Clever Engineering Blog — Always a Student

Everything but the Kitchen Sync

By Sam Shen on

At Clever we move a lot of data, both from school districts into Clever and from Clever into all the external places that school districts want that data shared. Broadly, we call this behavior “syncing”, and various sync flavors show up across Clever. Let’s talk about two ways to perform data syncs by using an analogy – checking the fridge before your weekly grocery shopping trip.

Diff-based fridge checking

We’ll start with a hypothetical in which you’ve figured out what you want to cook for the week and have come up with a big list of ingredients you need. Now to figure out what you actually need to buy. Let’s say for this example, all your ingredients are stored in the fridge (as opposed to the cupboard or pantry etc etc). To avoid standing in your open fridge slowly checking off a list of ingredients, you take a picture of your fridge instead and compare that against the list of ingredients that you need. Then you simply go and buy any ingredients you don’t have. Easy. There are a couple consequences to this approach.

Snapshots

For this approach you require two “snapshots” – the picture of your fridge and your list of ingredients. In an actual data sync, these would be a snapshot of your source data and a snapshot of your destination, i.e. the place you are writing your data. For very large data sets, these snapshots may get very large, or take a long time to capture. In addition, you’ll need to capture these (potentially large) snapshots whether the actual changes required are small or large. In our analogy, this would be like your fridge having 49 of the 50 ingredients you need for the week – you won’t know you only have to buy 1 ingredient until you look at the whole fridge for all 50 of your ingredients. 

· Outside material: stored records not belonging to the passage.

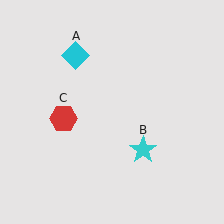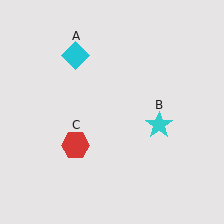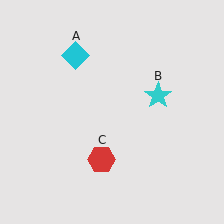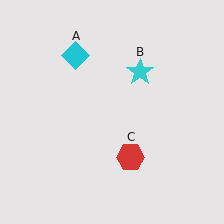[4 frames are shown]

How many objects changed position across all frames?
2 objects changed position: cyan star (object B), red hexagon (object C).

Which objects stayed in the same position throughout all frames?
Cyan diamond (object A) remained stationary.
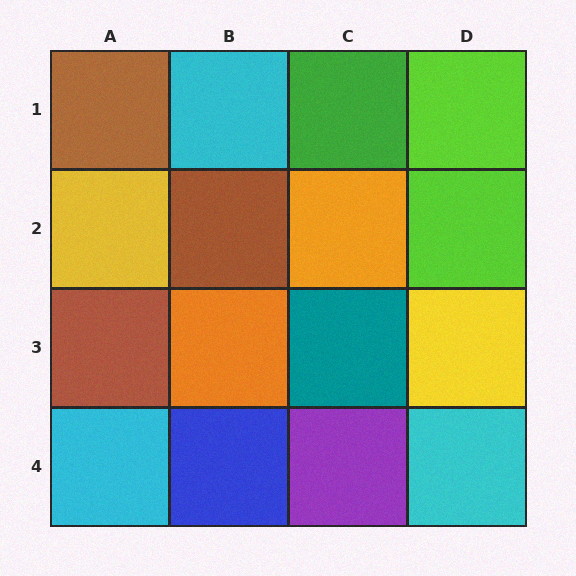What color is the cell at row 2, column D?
Lime.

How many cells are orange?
2 cells are orange.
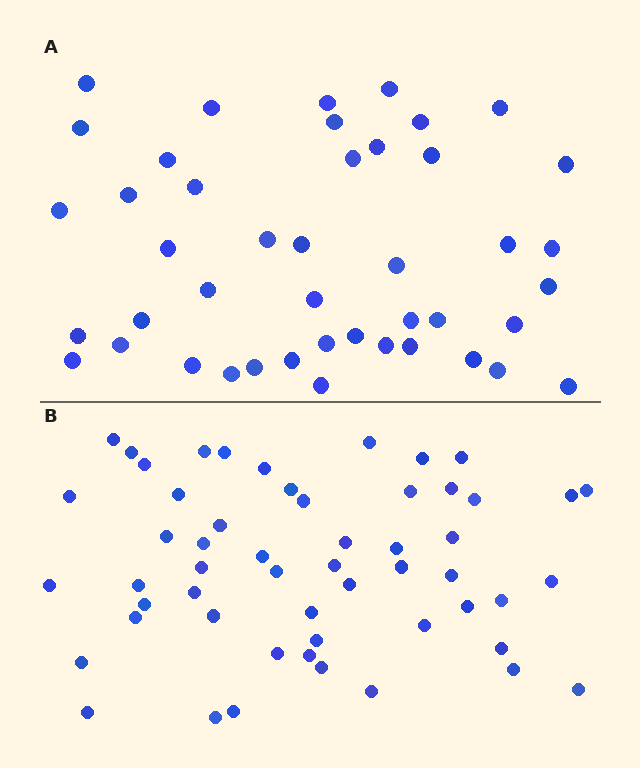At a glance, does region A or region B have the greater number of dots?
Region B (the bottom region) has more dots.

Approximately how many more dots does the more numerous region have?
Region B has roughly 10 or so more dots than region A.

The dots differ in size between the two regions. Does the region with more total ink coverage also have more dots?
No. Region A has more total ink coverage because its dots are larger, but region B actually contains more individual dots. Total area can be misleading — the number of items is what matters here.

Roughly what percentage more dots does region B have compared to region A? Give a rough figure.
About 25% more.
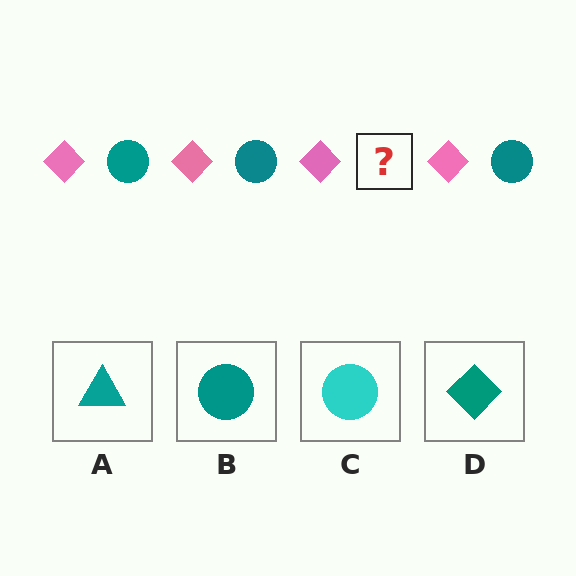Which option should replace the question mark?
Option B.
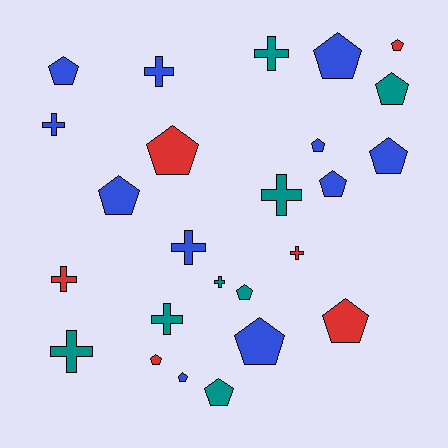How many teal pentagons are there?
There are 3 teal pentagons.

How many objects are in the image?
There are 25 objects.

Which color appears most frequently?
Blue, with 11 objects.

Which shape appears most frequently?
Pentagon, with 15 objects.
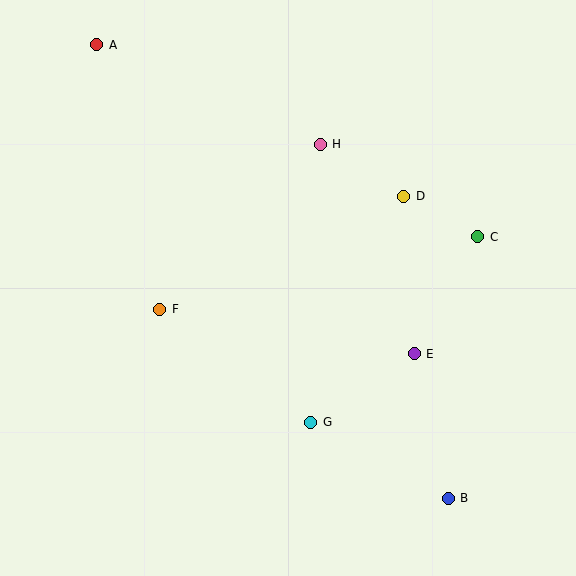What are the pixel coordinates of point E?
Point E is at (414, 354).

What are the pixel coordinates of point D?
Point D is at (404, 196).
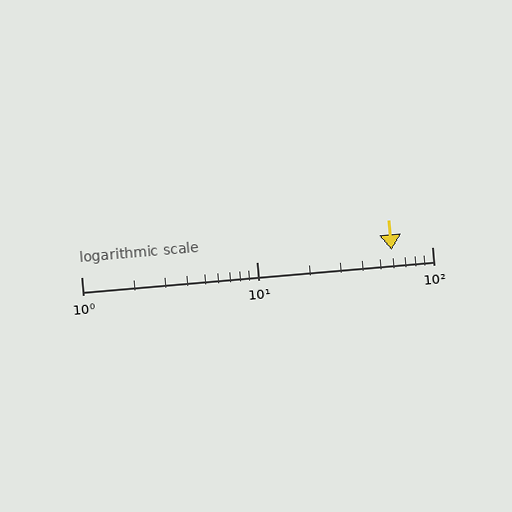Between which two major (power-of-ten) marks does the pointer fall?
The pointer is between 10 and 100.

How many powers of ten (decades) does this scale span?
The scale spans 2 decades, from 1 to 100.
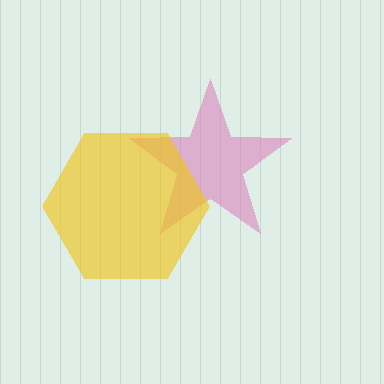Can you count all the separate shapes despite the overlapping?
Yes, there are 2 separate shapes.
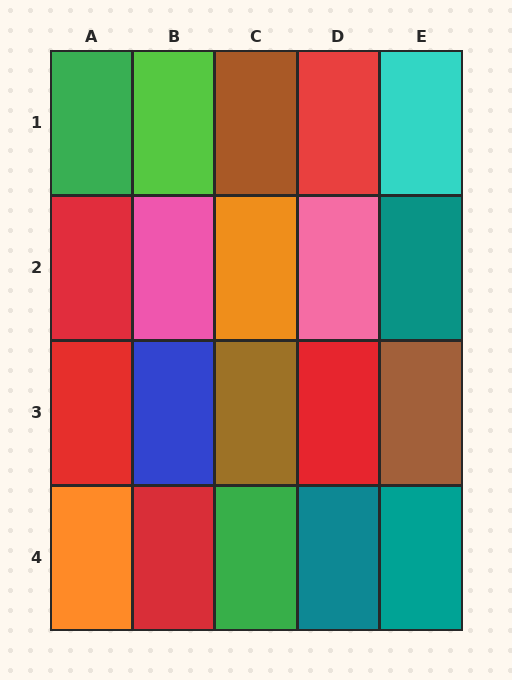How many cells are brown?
3 cells are brown.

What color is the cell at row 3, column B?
Blue.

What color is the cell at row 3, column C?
Brown.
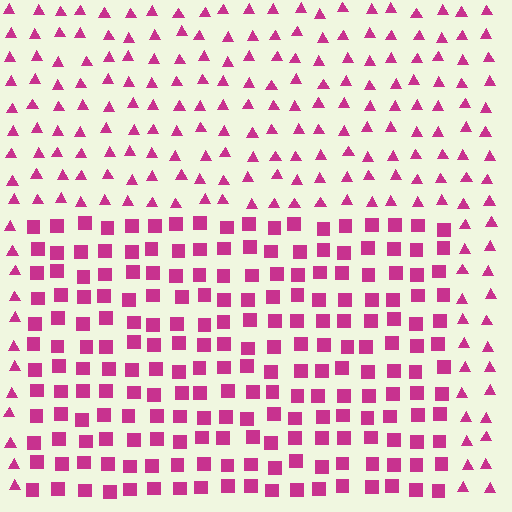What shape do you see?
I see a rectangle.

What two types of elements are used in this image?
The image uses squares inside the rectangle region and triangles outside it.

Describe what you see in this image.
The image is filled with small magenta elements arranged in a uniform grid. A rectangle-shaped region contains squares, while the surrounding area contains triangles. The boundary is defined purely by the change in element shape.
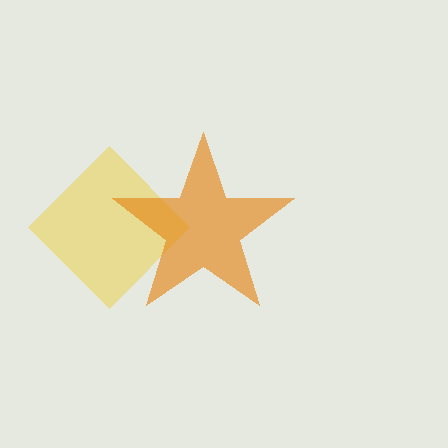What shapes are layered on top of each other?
The layered shapes are: a yellow diamond, an orange star.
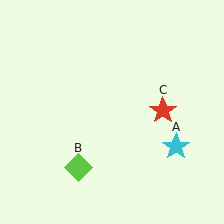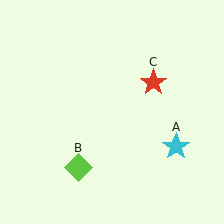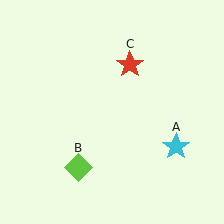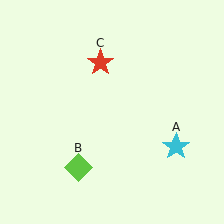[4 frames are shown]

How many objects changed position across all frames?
1 object changed position: red star (object C).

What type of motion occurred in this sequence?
The red star (object C) rotated counterclockwise around the center of the scene.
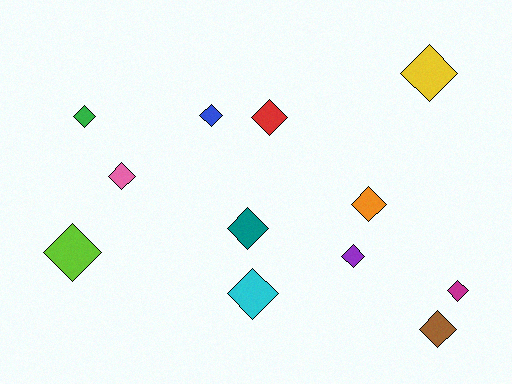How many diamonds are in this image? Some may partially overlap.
There are 12 diamonds.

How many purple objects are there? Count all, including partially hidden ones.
There is 1 purple object.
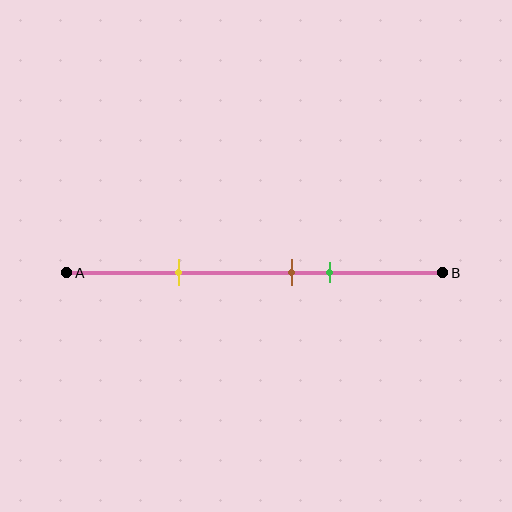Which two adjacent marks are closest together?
The brown and green marks are the closest adjacent pair.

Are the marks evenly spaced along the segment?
No, the marks are not evenly spaced.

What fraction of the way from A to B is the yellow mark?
The yellow mark is approximately 30% (0.3) of the way from A to B.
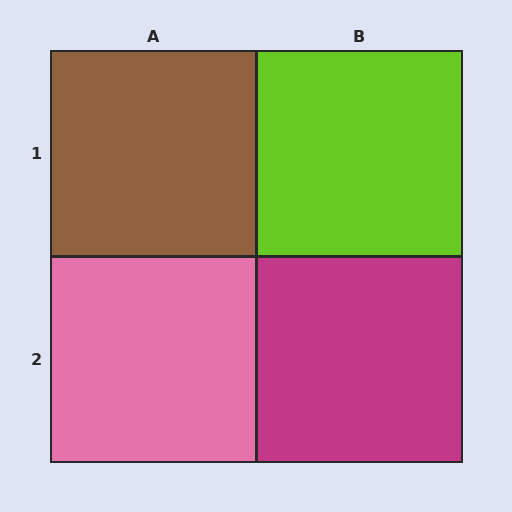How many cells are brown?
1 cell is brown.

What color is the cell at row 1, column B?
Lime.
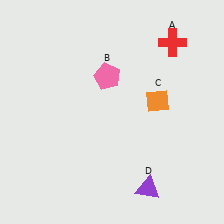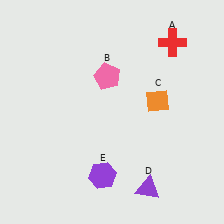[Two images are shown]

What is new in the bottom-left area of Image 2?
A purple hexagon (E) was added in the bottom-left area of Image 2.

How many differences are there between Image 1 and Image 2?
There is 1 difference between the two images.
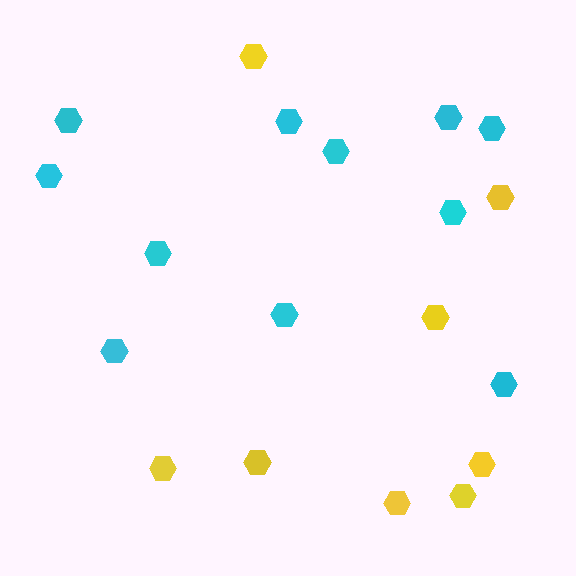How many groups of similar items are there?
There are 2 groups: one group of yellow hexagons (8) and one group of cyan hexagons (11).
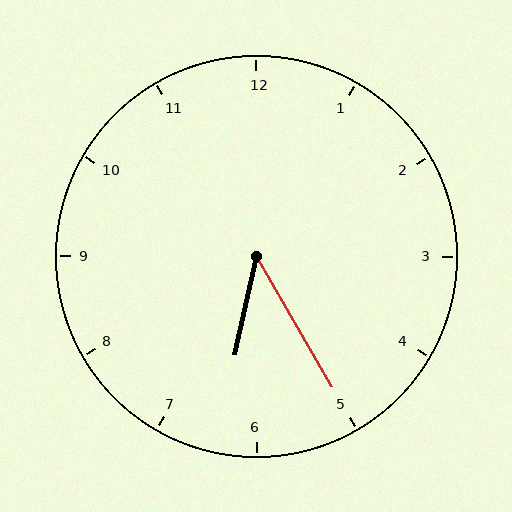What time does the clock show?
6:25.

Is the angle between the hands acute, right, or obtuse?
It is acute.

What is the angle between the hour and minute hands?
Approximately 42 degrees.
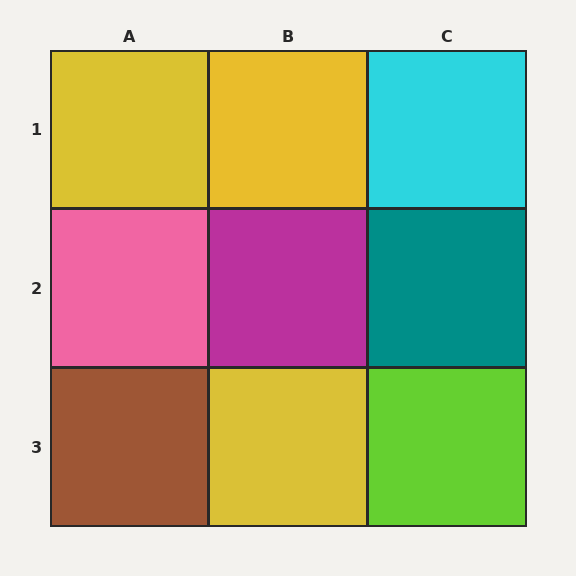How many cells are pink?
1 cell is pink.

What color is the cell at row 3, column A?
Brown.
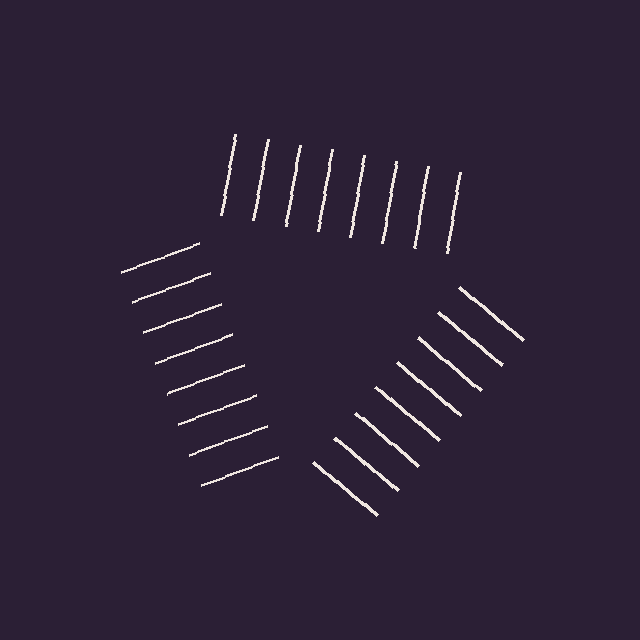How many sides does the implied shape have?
3 sides — the line-ends trace a triangle.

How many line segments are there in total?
24 — 8 along each of the 3 edges.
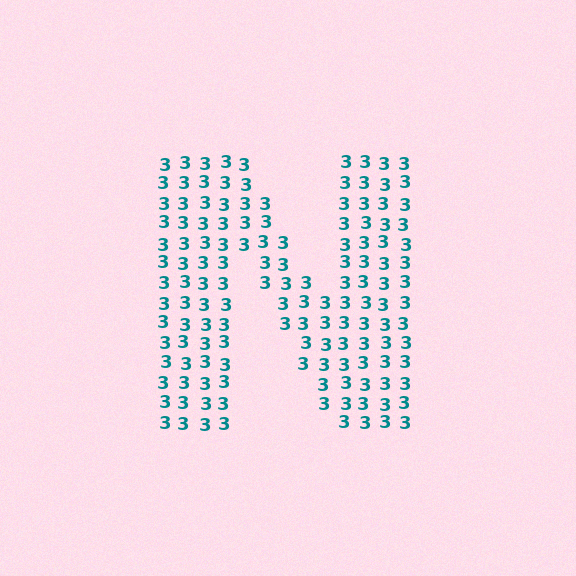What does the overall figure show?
The overall figure shows the letter N.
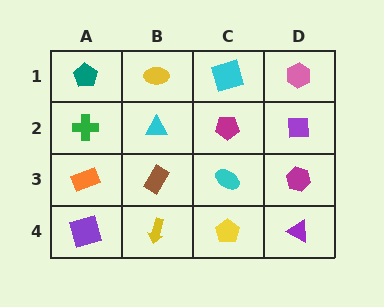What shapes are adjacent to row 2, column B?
A yellow ellipse (row 1, column B), a brown rectangle (row 3, column B), a green cross (row 2, column A), a magenta pentagon (row 2, column C).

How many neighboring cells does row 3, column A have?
3.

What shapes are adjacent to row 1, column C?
A magenta pentagon (row 2, column C), a yellow ellipse (row 1, column B), a pink hexagon (row 1, column D).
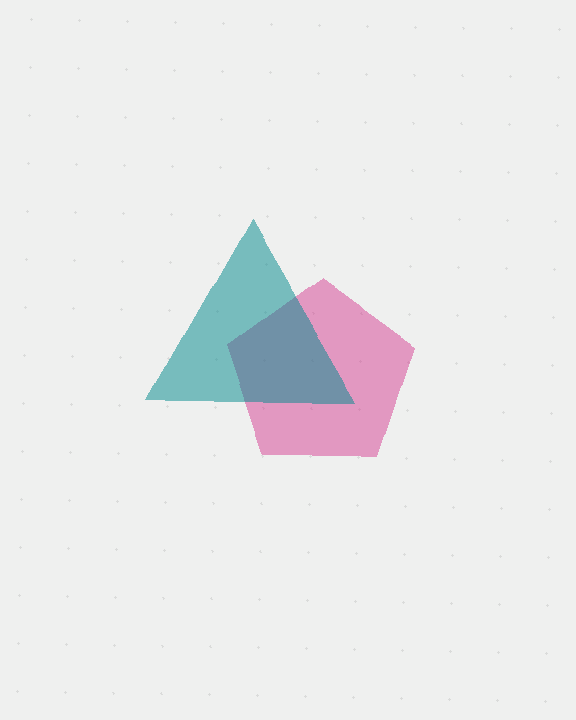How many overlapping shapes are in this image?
There are 2 overlapping shapes in the image.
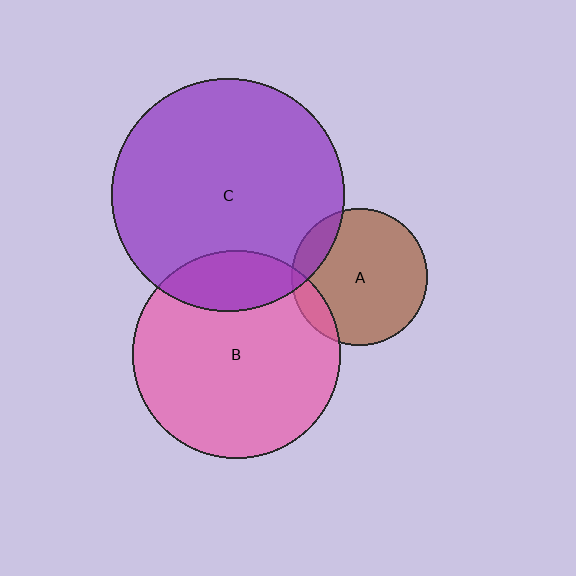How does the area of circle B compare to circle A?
Approximately 2.3 times.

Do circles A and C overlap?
Yes.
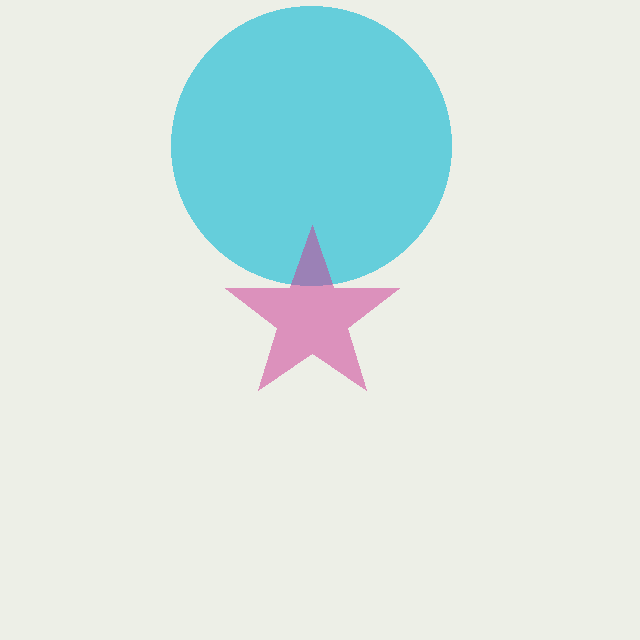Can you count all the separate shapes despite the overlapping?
Yes, there are 2 separate shapes.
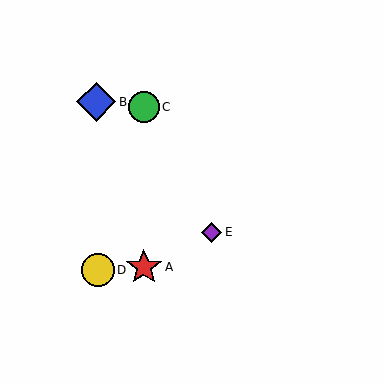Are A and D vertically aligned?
No, A is at x≈144 and D is at x≈98.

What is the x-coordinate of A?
Object A is at x≈144.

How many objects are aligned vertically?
2 objects (A, C) are aligned vertically.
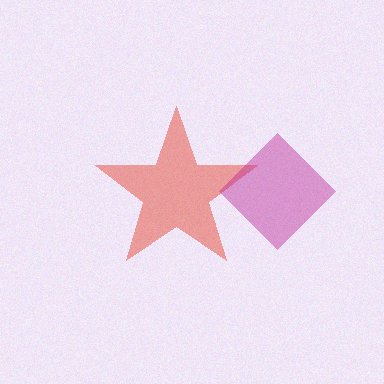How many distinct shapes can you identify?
There are 2 distinct shapes: a red star, a magenta diamond.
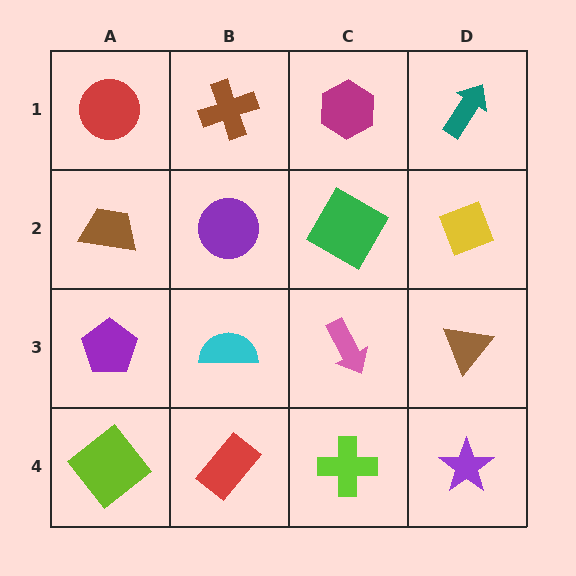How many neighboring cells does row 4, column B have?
3.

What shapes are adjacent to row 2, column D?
A teal arrow (row 1, column D), a brown triangle (row 3, column D), a green diamond (row 2, column C).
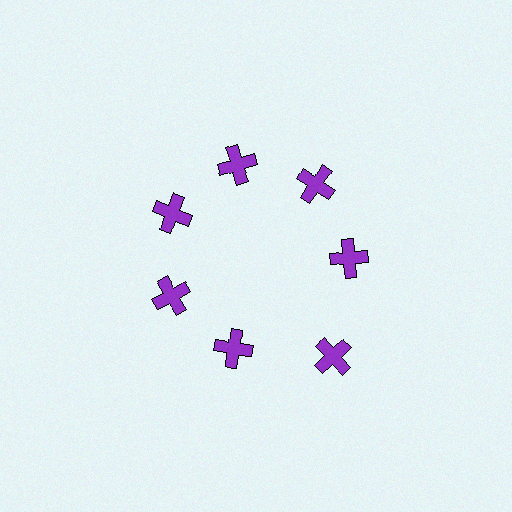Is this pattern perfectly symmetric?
No. The 7 purple crosses are arranged in a ring, but one element near the 5 o'clock position is pushed outward from the center, breaking the 7-fold rotational symmetry.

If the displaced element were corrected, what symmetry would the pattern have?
It would have 7-fold rotational symmetry — the pattern would map onto itself every 51 degrees.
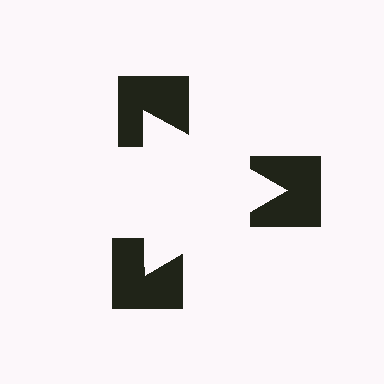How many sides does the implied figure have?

On the bright side, snapshots can make debugging easier. If snapshotted data are the only, or at least primary, inputs to your sync, it can be easy to reconstruct a sync and determine why something happened. Also, the fact that snapshots capture the whole destination make it easy to enforce uniqueness, say across an identifier field; the only way to know an identifier is unique is by looking at all the other identifiers in the destination. Having a complete snapshot makes this trivial.

Desired State

Something worth noting here is that in a diff-based sync you have to calculate the desired state of the destination. This is like coming up with the big list of ingredients you need for all your recipes. In the analogy, this offers an opportunity to optimize, for example buying common ingredients in bulk or finding economical substitutions that you already have.

In a real world syncing example there are similar consequences. Maybe you want to sync a value to your destination that is conditional on multiple other values – because you are required to calculate the desired state, it is almost trivial to calculate new values that are not in your source data. 

Buggy Syncs

This one is a little more difficult to work into the analogy so I’ll skip straight to the point. Let’s say you deploy some buggy code and one particular value gets synced incorrectly. Being a superstar engineer, you catch the issue quickly and deploy a fix. The cleanup here is super easy – on the next sync, your system will see the incorrect value and fix it, because fixing out-of-sync date is exactly what it’s designed to do. A diff-based sync makes a destination data set self repairing.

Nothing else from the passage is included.